Differential pressure cancel

As is commonly known, the atmospheric pressure is a pressure corresponding to the weight of about 9.8N (≒1kgw) per square centimeter at approximately 100kPa.
Assuming that the opening size of a vacuum gate valve (rectangular) is 300mm × 2000mm, the force (F) to seal the valve body in the conventional valve structure of  Negative pressure specification is calculated with the cross-sectional model in Fig. 1 as follows:

F=(P1-P0)A+f
≒ 100kPa×0.6m²+10kN=70kN(≒7ton)

In the case of negative pressure specification

F=(P1-P0)A+f

P1:Atmospheric pressure [Pa]

P0:Vacuum [Pa]

A:Valve plate pressure receiving area(=0.3×2【m²】)

f:O-ring compression force [N]

It is necessary to have as much sealing force as the gross weight (8 ton) of a 4-ton truck with cargo. In other words, a valve that operates 1,000,000 times with this force needs to be large in weight and size with improvement in the rigidity of the valve body, with the result that manufacturing costs will increase, leaving only negative effects from a manufacturing perspective.

　
Therefore, IRIE KOKEN has developed a “differential pressure cancellation valve” in order to solve the above problems in upsizing the openings of gate valves.
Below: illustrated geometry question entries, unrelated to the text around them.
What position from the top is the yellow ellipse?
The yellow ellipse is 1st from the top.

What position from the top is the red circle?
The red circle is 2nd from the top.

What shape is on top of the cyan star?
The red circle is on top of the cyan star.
• The rectangular or round type valve plate (valve body), which has conventionally been configured by one metal plate, is split in two in the thickness direction, and one of them is taken as a “seal plate.”
  
  
• A pair of metal bellows or other expansion/contraction material is sandwiched by the two plates through an O-ring or other seal materials.
  
  
• A “pressure introduction port” is provided at the metal bellows inner diameter position of the seal plate for conduction between the inside of the metal bellows and the outside of the opening (atmosphere side).
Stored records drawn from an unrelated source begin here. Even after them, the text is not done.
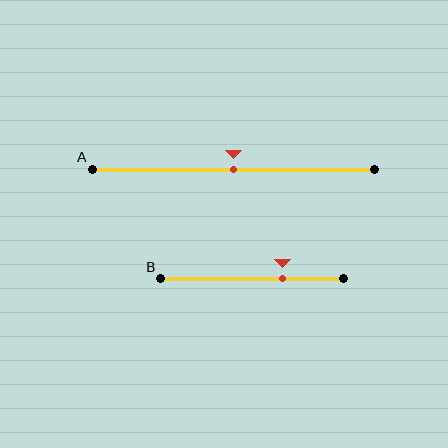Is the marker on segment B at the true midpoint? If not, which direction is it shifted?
No, the marker on segment B is shifted to the right by about 17% of the segment length.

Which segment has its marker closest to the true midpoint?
Segment A has its marker closest to the true midpoint.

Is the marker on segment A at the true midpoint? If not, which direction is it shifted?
Yes, the marker on segment A is at the true midpoint.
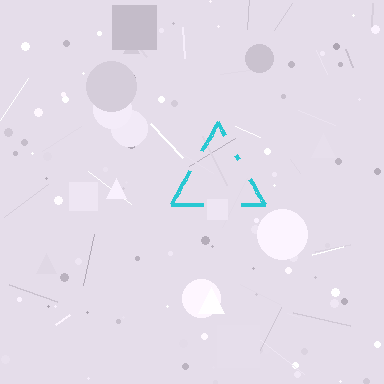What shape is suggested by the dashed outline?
The dashed outline suggests a triangle.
A cross-sectional view of the above construction is given in Fig. 2 below. In the case of a “negative pressure specification,” the working conditions of which are the severest for valves, since the atmospheric pressure is introduced into the metal bellows of the valve plate from the “introduction port” of the seal plate, the differential pressure becomes nonexistent between the valve seat side of the seal plate and the inside of the metal bellows.

Although the metal bellows have an effective pressure receiving area (approximately the intermediate of the inner and outer diameters), since there is no pressure differential in this area, no differential pressure acts on the seal plate, where forces are brought into a state of equilibrium.

That is to say, due to this differential pressure cancellation mechanism, the force to seal the valve body can be reduced significantly.

At this time, when the seat force required (F) is calculated on the assumption that the effective pressure receiving area of the metal bellows is equivalent to the pressure receiving area of the seal plate:

F＝(P1-P0)A+f＝(P1-P1)A+f=f

the O-ring’s compression force alone will be sufficient. The non-seal side plate is subjected to a differential pressure, but due to the displacement of the bellows, it strikes against the opposite surface on the valve seat side of the valve case, where the differential pressure of the effective area of the metal bellows is absorbed. Therefore, the following effects can be obtained.

• Significant reduction of drive force required for sealing operation
•  Reduction of rigidity of the valve case, drive mechanism, and valve plate
•  Significant reduction of the gross weight of the valve
•  Improvement in reliability of basic seal performance
•  Cost reduction
  
  

Note 1) In products, the seal drive is performed by an air cylinder that is installed in the metal bellows.

Note 2) In the case of rectangular type gate valves, a round-shaped metal bellows is mounted in the valve plate; therefore, the effective pressure receiving area of the metal bellows is approximately 70% of the pressure receiving area of the valve plate, so that the effect of cancelling the differential pressure is also approximately 70%.